Pintu perlahan dibuka, Zeyna harus kuat dan semangaat untuk ayahnya. Tapi, setelah dibuka ada lelaki yang menunggunya. Mengetahui hal itu lelaki itu segera menghampiri Zeyna. Tapi, Zeyna kembali ke ruangan mencari bayangan. Karna Ina baru ingat ada lelaki yang melambai tadi. Seingatnya pintu baru saja ia buka dan tidak mendengar siapa yang masuk dan keluar.
"Zezey?" Tanya Fajri. Zeyna bingung dan terus mencari.
"Zey, ayo pulang, aku disuruh pulang sama kamu. Kamu kemana aja sih. Yuk." Ucap Fajri memegang tangan Zeyna dan langsung membawanya.
Zeyna mencoba berpikir untuk tidak memikirkan hal buruk.
"Apa mungkin itu Fajri tadi, apa dia tau saat aku mulai siuman. Hmm," batin Zeyna.
"Loh, kok kerumah Ji, bukannya ke rumah sakit ya?" Tanya Zeyna pada Fajri yang dibalas dengan senyum.
"Ji, jawab gue mau ketemu ayah gue ji." Tegas Zeyna yang dibonceng oleh Fajri.

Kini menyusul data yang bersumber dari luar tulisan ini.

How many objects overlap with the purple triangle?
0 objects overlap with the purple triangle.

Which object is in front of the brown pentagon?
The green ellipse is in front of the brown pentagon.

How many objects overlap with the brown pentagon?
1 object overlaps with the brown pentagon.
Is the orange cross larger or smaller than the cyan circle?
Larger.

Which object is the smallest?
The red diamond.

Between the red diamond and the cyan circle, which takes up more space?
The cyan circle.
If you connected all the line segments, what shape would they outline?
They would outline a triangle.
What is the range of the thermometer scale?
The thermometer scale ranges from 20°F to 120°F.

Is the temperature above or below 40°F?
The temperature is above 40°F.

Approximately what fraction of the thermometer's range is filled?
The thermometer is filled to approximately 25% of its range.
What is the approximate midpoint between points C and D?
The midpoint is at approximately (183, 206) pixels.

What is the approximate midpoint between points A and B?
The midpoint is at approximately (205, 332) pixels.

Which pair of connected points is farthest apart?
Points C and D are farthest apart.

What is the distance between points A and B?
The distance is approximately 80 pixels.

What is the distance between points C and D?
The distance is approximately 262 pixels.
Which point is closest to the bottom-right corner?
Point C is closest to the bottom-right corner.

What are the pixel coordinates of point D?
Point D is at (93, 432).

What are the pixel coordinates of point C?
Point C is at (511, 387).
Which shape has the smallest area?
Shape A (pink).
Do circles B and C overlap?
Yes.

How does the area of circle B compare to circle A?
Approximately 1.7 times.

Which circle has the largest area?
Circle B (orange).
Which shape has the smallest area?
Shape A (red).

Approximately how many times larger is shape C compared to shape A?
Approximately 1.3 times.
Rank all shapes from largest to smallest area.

"Kami nih kenapa? Nggak ada yang sakit ko kerumah sakit. Ayah kamu sehat ko tadi telpon aku suruh pulang sama kamu. Ayah kamu bilang, aku harus jagain kamu." Fajri menjelaskan semuanya seakan itu hanya mimpi. Zeyna bingung.

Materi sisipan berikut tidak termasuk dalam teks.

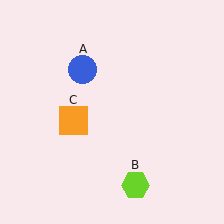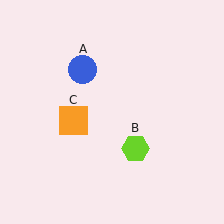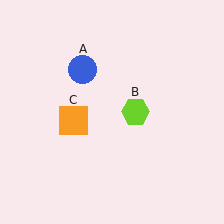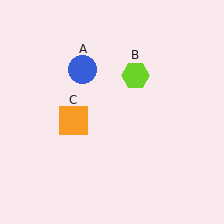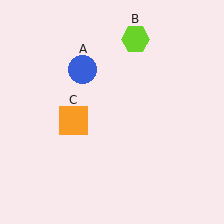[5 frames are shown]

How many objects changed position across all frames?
1 object changed position: lime hexagon (object B).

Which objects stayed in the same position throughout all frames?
Blue circle (object A) and orange square (object C) remained stationary.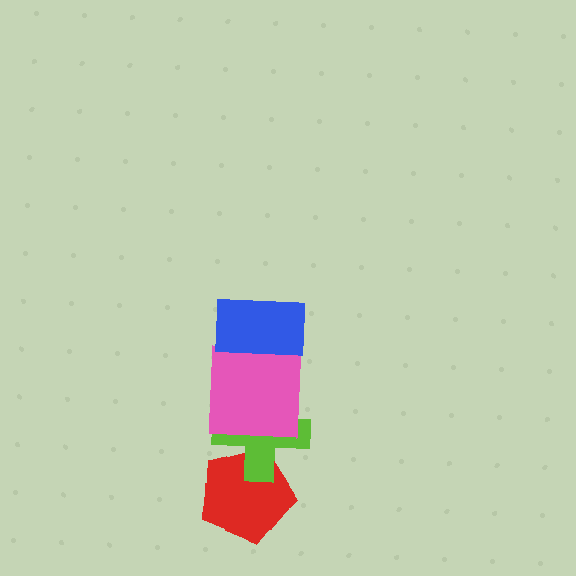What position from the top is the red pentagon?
The red pentagon is 4th from the top.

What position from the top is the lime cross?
The lime cross is 3rd from the top.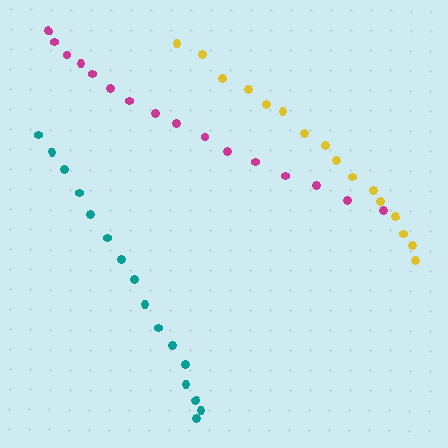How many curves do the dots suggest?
There are 3 distinct paths.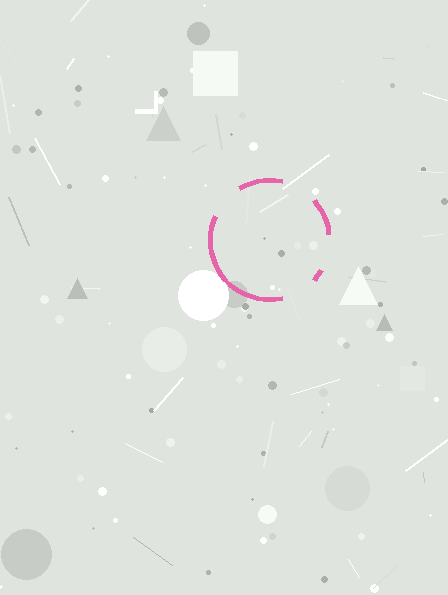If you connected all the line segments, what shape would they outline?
They would outline a circle.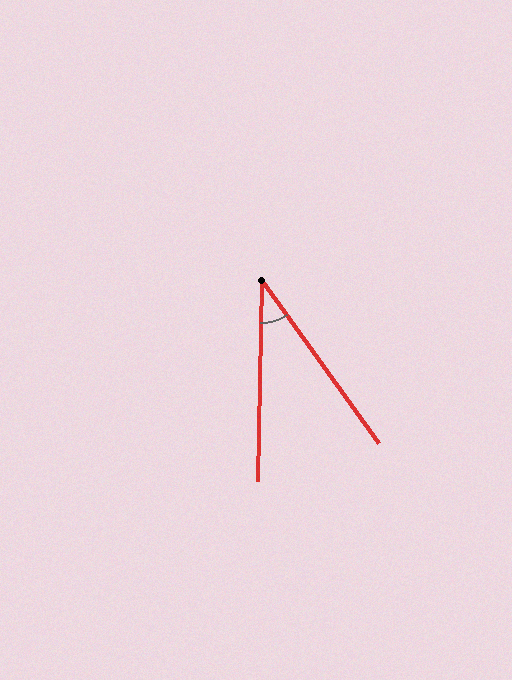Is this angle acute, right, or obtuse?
It is acute.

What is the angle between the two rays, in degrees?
Approximately 37 degrees.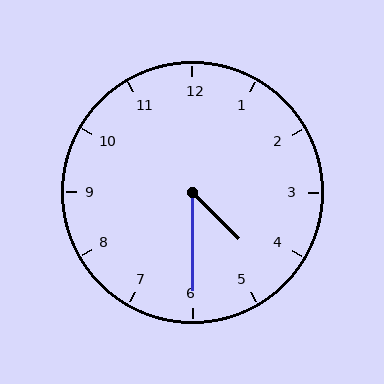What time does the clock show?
4:30.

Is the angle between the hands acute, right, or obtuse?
It is acute.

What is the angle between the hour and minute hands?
Approximately 45 degrees.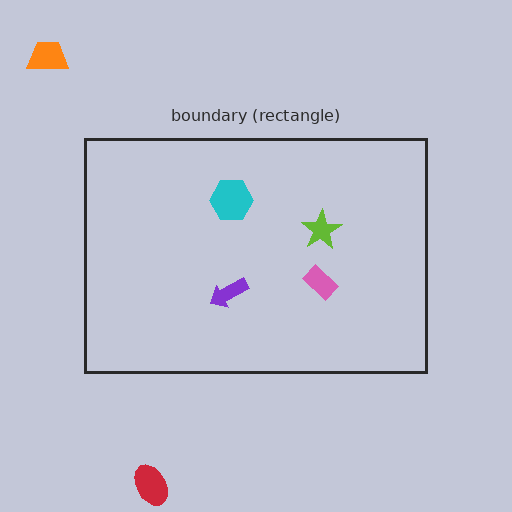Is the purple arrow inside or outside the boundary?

Matahari kini tidak mau menampakan dirinya. Kenapa? Awan pun tak mendung untuk suasana yang indah, awan biru tadi pagi sudah tak terlihat, hanya awan putih yang mulai menggelap.
Seakan ada duka dibaliknya. Jalanan basah oleh air hujan, apakah langit telah menangis. Tapi, kenapa? Apakah karna mimpi buruk tadi. Tapi, kenapa aku bermimpi di ruang UKS? Batin Zeyna terus bertanya-tanya, ada apa dengan semua ini?.